War is a complex issue for America. We like the idea of fighting for what is (or we are lead to believe is) right, but quickly become weary of war when we learn that American’s are dying. Support for the second war in Iraq was high at the start when we believed the that there were weapons of mass destruction or Saddam Hussein played a part in 9/11. As the we lost faith in the reason and the body count rose, opinion changed. After WWI, it took Pearl Harbor to persuade America to pick up arms and fight on foreign shores again. Even then as the war went on, it was not popular, but seen as necessary. Korea became a war where soldiers “die for a tie.” Even as the war was being fought, it earned the nickname of the “Forgotten War.” Vietnam brought a major change America both politically and socially. No matter how many people supported going to war with the Japanese or more recently the Taliban or Iraq, the casualty count changed people’s minds.
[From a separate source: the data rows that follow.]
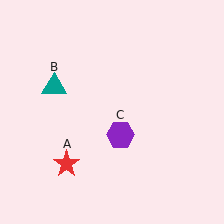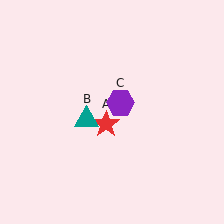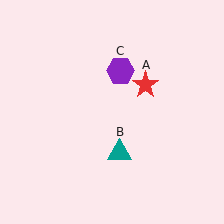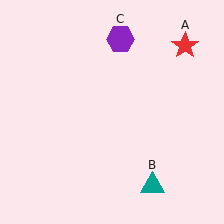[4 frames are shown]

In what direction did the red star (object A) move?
The red star (object A) moved up and to the right.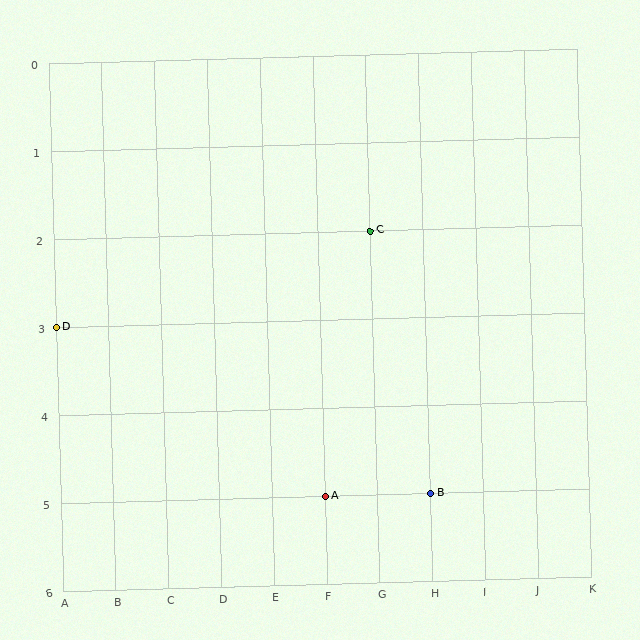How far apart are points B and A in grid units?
Points B and A are 2 columns apart.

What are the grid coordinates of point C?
Point C is at grid coordinates (G, 2).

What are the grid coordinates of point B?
Point B is at grid coordinates (H, 5).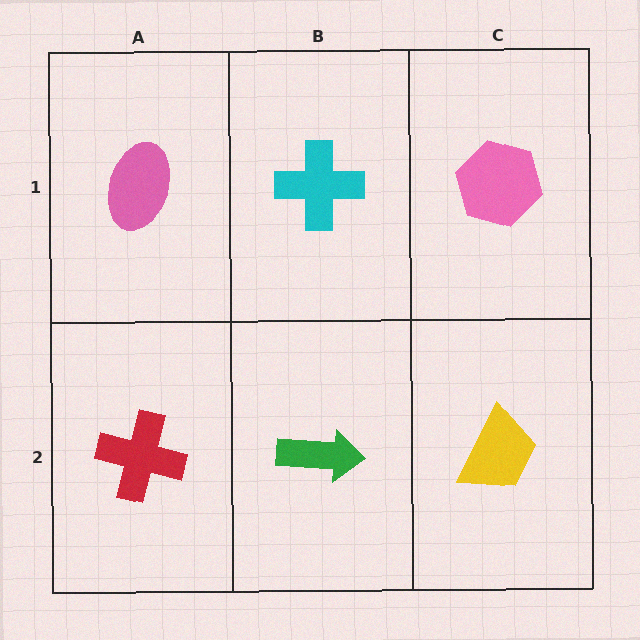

Technology plays an increasing role in America’s war planning. Technology saves lives and makes great press. America loved the smart bomb footage from the First Gulf War; it made great television. So much so Roger Waters even commented on in the song “The Bravery of Being Out of Range”
Hey bartender over here
Two more shots
And two more beers
Sir turn up the TV sound
The war has started on the ground
Just love those laser guided bombs
They’re really great
For righting wrongs
You hit the target
And win the game
From bars 3,000 miles away
Obama likes drone strikes. Clinton liked cruise missile attacks. Under Obama some 2,000 to 2,500 people have been killed with drone attacks while sparing any threat to American military. Clinton’s motives were the same. Maximum damage with minimal risk to American lives.
America likes its wars short, high tech, and low casualty. Perhaps the only president in the 20th century to become more popular by a war in his own presidency was G.H.W. Bush. He had a 89% approval rating at the end of the war, but failed to win re-election. Casey does an outstanding job of dissecting what would seem like the process of reporting war casualties. He puts each war in its historical and domestic political perspective. The work is well documented and very well written. As controversial as the subject can be, I can find little fault in his work. I highly recommend this book to anyone interested in the politics and reporting in war time and the complexities of the reporting America’s war dead.